All communication to the upstream ACME server is logged using Python's standard
`logging` module.
module: `peter_sslers.lib.acme_v2`
* log level: `logging.info` will show the raw data received
* log level: `logging.debug` will show the response parsed to json, when applicable
**THIS PACKAGE IS EXTREME TO THE MAX!!!**
Do you like cross-referencing? Your certs are broken down into fields that are
cross-referenced or searchable within Peter as well.
*Peter has absolutely no security measures and should only be used by people who
understand that.* This should be a self-selecting group, because many people will
not want this tool. Peter is a honeybadger, he don't care. He does what he wants.

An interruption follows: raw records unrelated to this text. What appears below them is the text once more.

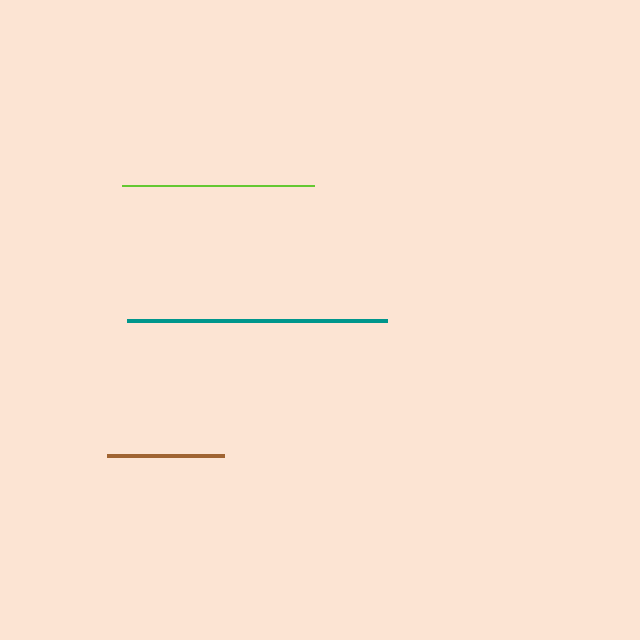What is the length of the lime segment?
The lime segment is approximately 192 pixels long.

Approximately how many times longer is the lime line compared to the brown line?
The lime line is approximately 1.6 times the length of the brown line.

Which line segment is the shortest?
The brown line is the shortest at approximately 117 pixels.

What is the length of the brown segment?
The brown segment is approximately 117 pixels long.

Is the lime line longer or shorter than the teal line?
The teal line is longer than the lime line.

Peter offers several commandline tools -- so spinning up a tool "webserver" mode
may not be necessary at all -- or might only be needed for brief periods of time.
SQLAlchemy is the underlying database library, so virtually any database can be used
(SQLite, PostgreSQL, MySQL, Oracle, mssql, etc). `SQLite` is the default, but
the package has been deployed against PostgreSQL. SQLite is actually kind of great,
because a single `.sqlite` file can be sftp'd on-to and off-of different machines
for distribution and local viewings.
Peter only uses the Cryptography package, support for PyOpenSSL was dropped.
How?
-----
There are 2 main libraries:
* The paired
[Lua-Resty Peter_SSLers](https://github.com/aptise/lua-resty-peter_sslers)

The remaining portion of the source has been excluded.